US-based Perdue Farms is importing soybeans from Brazil while other countries switch up feeding strategies
High grain prices have caused some countries to change their poultry and livestock feed formulations or shifted where some get their supply.
Bloomberg said U.S.-based Perdue would import 31,450 metric tons of soybeans from Brazil. Meanwhile, Brazilian producers have begun substituting wheat for expensive corn in animal feed. Pilgrim’s Pride CEO Fabio Sandri said during a quarterly earnings call on April 29 that European producers are following suit.
“Wheat prices in Europe have also recently risen from the following the rally in global corn markets. With higher point prices, we are seeing wheat start to work into feeding rations globally,” Sandri said.

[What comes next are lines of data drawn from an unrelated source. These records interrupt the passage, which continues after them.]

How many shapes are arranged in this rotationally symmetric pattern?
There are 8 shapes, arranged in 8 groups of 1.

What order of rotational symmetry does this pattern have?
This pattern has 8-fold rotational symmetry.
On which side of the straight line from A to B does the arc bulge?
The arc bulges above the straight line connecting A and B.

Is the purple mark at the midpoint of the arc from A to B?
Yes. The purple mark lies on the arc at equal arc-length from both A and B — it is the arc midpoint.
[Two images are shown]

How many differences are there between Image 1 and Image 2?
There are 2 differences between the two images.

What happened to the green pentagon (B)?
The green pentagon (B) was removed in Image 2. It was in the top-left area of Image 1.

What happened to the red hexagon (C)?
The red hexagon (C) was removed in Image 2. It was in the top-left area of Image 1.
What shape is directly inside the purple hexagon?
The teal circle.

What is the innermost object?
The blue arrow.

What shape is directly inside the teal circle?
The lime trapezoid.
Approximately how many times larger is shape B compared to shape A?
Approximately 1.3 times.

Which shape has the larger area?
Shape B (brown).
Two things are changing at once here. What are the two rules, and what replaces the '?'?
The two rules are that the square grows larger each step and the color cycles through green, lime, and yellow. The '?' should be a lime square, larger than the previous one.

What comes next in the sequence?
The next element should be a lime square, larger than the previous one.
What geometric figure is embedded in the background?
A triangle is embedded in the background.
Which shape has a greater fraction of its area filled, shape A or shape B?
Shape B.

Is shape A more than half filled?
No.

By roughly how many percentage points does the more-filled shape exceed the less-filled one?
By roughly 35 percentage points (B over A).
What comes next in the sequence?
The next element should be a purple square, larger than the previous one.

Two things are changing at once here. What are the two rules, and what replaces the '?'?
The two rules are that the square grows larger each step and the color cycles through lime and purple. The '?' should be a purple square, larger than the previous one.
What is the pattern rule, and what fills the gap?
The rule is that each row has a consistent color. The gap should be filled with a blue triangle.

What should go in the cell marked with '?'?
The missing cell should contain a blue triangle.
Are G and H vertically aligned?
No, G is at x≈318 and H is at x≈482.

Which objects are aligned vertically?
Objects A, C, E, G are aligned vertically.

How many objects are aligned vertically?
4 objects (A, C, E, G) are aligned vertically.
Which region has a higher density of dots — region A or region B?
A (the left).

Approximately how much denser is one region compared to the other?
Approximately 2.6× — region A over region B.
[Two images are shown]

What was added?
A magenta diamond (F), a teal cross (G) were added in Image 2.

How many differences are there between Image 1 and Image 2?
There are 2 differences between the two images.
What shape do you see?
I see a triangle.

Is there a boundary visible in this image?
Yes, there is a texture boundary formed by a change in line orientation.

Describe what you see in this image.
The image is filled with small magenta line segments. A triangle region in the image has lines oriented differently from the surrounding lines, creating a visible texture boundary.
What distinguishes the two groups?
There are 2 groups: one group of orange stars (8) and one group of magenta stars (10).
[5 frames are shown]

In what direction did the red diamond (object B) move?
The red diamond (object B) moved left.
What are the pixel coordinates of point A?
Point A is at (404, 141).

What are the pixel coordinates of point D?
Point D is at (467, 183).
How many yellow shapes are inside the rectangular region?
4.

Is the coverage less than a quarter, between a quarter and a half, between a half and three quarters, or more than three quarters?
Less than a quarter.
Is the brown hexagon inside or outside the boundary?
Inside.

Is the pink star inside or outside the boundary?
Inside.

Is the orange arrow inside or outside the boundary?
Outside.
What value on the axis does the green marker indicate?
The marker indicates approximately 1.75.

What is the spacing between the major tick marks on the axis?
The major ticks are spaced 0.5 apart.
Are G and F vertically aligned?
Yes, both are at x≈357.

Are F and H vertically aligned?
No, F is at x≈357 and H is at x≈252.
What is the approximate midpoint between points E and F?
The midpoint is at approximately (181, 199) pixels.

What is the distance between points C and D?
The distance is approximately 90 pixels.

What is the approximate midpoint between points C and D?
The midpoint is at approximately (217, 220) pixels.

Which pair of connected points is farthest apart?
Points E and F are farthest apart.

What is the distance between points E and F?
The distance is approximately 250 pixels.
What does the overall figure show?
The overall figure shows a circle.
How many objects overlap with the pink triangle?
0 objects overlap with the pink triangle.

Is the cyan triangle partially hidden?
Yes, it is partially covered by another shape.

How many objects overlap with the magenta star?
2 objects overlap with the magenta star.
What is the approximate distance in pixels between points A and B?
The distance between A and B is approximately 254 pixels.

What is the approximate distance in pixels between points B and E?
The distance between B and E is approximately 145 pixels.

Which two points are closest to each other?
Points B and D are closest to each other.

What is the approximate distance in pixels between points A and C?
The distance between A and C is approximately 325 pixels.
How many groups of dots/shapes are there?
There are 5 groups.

And, last week, China’s Ministry of Agriculture and Rural Affairs published guidelines that recommend lowering the amount of corn and soybean meal in pig and poultry feed. The guidelines include recommendations for alternative ingredients, “with the goal of improving the usage of available raw materials and creating a formula that better suits China’s conditions.”
China has started importing more wheat as well.
“When prices get high and supplies are tight you tend to get out of the ordinary moves,” Stephen Nicholson, a senior grain and oilseed analyst at Rabobank, told Bloomberg.
While the U.S. Department of Agriculture expects fewer planted acres to go to corn and soybeans that originally predicted, prices and weather conditions could encourage more planting.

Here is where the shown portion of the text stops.